Louis Draper, “Malcolm X, 369th Armory, Harlem New York” (1965)
Soon after arriving in New York, and perhaps feeling a safe distance from the South, Draper took a photograph, “Congressional Gathering” (1959), which shows a row of bed sheets hanging from a clothesline, seemingly at night. Five years earlier, the United States Supreme Court made its landmark decision in Brown vs. Board of Education to end segregation in public education. Four years earlier, Emmett Till, a fourteen year old boy, was lynched and brutally — and, I would add, gleefully — murdered in Mississippi, where the perpetrators were later acquitted. Frank’s photograph of the New Orleans trolley says a lot about the state of America in the 1950s, but so does Draper’s.
Louis Draper, “Congressional Gathering” (1959)

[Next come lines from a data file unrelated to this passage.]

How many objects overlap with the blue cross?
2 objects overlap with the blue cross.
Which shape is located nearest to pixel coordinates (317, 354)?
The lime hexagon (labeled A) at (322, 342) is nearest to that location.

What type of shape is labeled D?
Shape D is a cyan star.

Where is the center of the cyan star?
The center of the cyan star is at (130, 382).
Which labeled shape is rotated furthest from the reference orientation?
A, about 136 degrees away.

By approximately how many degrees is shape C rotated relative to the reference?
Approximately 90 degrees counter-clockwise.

In 1963 – in the midst of the Civil Rights Movement — Draper was one of the founding members of Kamoinge Workshop, a group of fifteen black photographers. As the introduction to their first portfolio of work stated, this group’s “creative objectives reflect a concern for truth about the world, about society, about themselves.” Ray DeCarava was the Kamoinge Workshop’s first director. Hughes, who was friends with Henri Cartier-Bresson, introduced him to Draper, who got him to speak to the members of Kamoinge. This way of transmitting knowledge is basic to any art or literary group, and isn’t about networking or social climbing.

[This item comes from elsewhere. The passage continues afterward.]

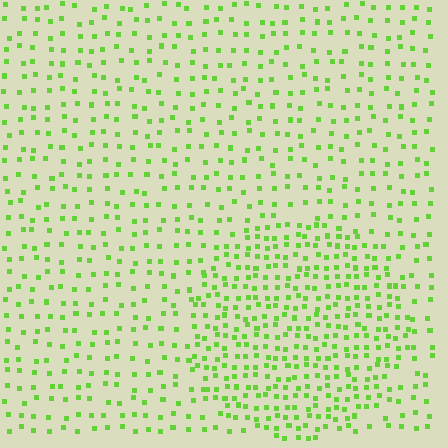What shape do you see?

Louis Draper, “Boy and H, Harlem” (1961)
There are photographs by Draper of black children playing on the streets, crossing the street as they walk home from school, big smiles on their faces. This is a world that he was part of, and knew well. If you think of them as social documents, you will miss the art. There is a portrait, “Malcolm X, 369th Armory, Harlem” (1964) in which only a sliver of Malcolm’s face is visible, the rest immersed in shadow. Draper is using the available light and seems to make himself invisible, that he wants to see, rather than be seen.

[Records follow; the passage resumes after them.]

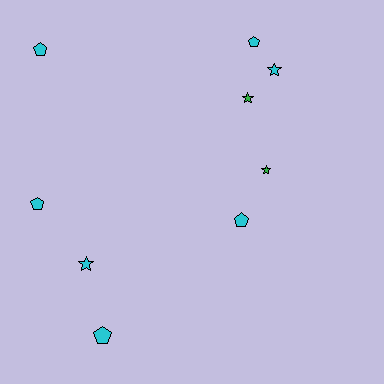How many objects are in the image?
There are 9 objects.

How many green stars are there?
There are 2 green stars.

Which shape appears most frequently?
Pentagon, with 5 objects.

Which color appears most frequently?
Cyan, with 7 objects.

Sometimes the children Draper portrays look defiant, and why wouldn’t they be? In “Boy and H, Harlem” (1961), a skinny teenage boy, playing stickball, stands beside a wall. What does the “H” crudely painted on the wall behind him stand for? What associations does it stir up? What about the word night” hand-lettered on a store window in “Young Man Smoking, New York” (c.1965), that is cropped by the photograph’s right edge so that we read “nig?” On the other side of the cropped sign, a boy in a hat, looking all grown up, stares at the camera, smoking. In this and other portraits, the available light caresses the faces, and a moment of tenderness filters throughout.
In “Boy and Movie Poster, Harlem, New York City” (1968), a young boy is running down the street. Above him, and spanning the length of photograph, is a poster of famous Hollywood stars, all white. The juxtaposition is all, just as the person in the photograph. “Snowy Footprints on Sidewalk, New York” (c. 1965), who is walking in the snow, hidden under an umbrella, might remind you how difficult it is for some to make their way in an all-white world.
Louis Draper continues at Steven Kasher Gallery (515 West 26th Street, Chelsea, Manhattan) through February 20.
Kamoinge: Timeless continues at Wilmer Jennings Gallery (219 East 2nd Street, East Village, Manhattan) through February 20.
Timeless: Photographs by Kamoinge (2015) is published by Schiffer and is available from Amazon and other online booksellers.